Later zei hij dat journalisten niet te horen kregen dat ze Derna helemaal moesten verlaten, maar alleen dat ze gebieden moesten verlaten waar hun aanwezigheid de reddingsoperaties zou kunnen hinderen.

De massademonstratie van maandag was de eerste die in de stad werd gemeld sinds deze een week eerder werd getroffen door de ergste natuurramp in de geschiedenis van Libië. De communicatieverbindingen naar de stad, die ondanks de overstroming gewoon functioneerden, werden dinsdagochtend afgesloten.

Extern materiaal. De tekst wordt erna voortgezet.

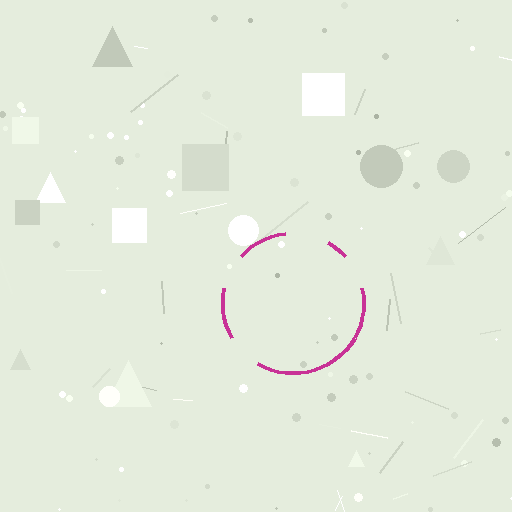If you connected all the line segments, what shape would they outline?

Duizenden mensen zijn omgekomen en duizenden worden nog vermist door de overstroming van 10 september, toen dammen boven Derna tijdens een storm barstten en een stortvloed aan water het centrum van de stad wegspoelde.

Maandag verdrongen demonstranten zich op het plein voor de Sahaba moskee met de gouden koepel van Derna om slogans te scanderen. Sommigen zwaaiden met vlaggen vanaf het dak van de moskee. Later op de avond staken ze het huis van burgemeester Abdulmenam al-Ghaithi in brand, vertelde zijn kantoormanager aan Reuters.

De regering die Oost-Libië bestuurt, zei dat Ghaithi als burgemeester was geschorst en dat alle leden van de gemeenteraad van Derna uit hun functie waren ontheven en naar onderzoekers waren verwezen.

Een week na de ramp zijn grote delen van Derna nog steeds een modderige ruïne, waar zwerfhonden rondzwerven, en families zoeken nog steeds naar vermiste lichamen in het puin.

Boze inwoners zeggen dat de ramp voorkomen had kunnen worden. Ambtenaren erkennen dat een contract om de dammen na 2007 te repareren nooit is voltooid, en geven de onveiligheid in het gebied de schuld.

Libië is al meer dan tien jaar een mislukte staat, zonder regering die landelijk gezag uitoefent sinds Muammar Kadhafi in 2011 ten val werd gebracht. Derna wordt sinds 2019 gecontroleerd door het Libische Nationale Leger, dat de scepter zwaait in het oosten. Daarvoor was het enkele jaren in handen van militante groeperingen, waaronder lokale afdelingen van Islamitische Staat en Al Qaeda.

De demonstranten hekelden de in het oosten gevestigde parlementsvoorzitter Aguila Saleh, die de overstroming een natuurramp heeft genoemd die niet voorkomen kon worden.

"Aguila wij willen jou niet! Alle Libiërs zijn broeders!" scandeerden de demonstranten.

Mansour, een student die deelnam aan het protest, zei dat hij dringend een onderzoek wilde naar het instorten van de dammen, waardoor "we duizenden van onze geliefde mensen hebben verloren".

Taha Miftah, 39, zei dat het protest een boodschap was dat "de regeringen er niet in geslaagd zijn om de crisis te beheersen", en dat vooral het parlement de schuldige was.

De volledige omvang van het dodental is nog niet bekend, en duizenden mensen worden nog vermist. Ambtenaren hebben zeer uiteenlopende dodentallen opgegeven. De Wereldgezondheidsorganisatie heeft 3.922 doden bevestigd.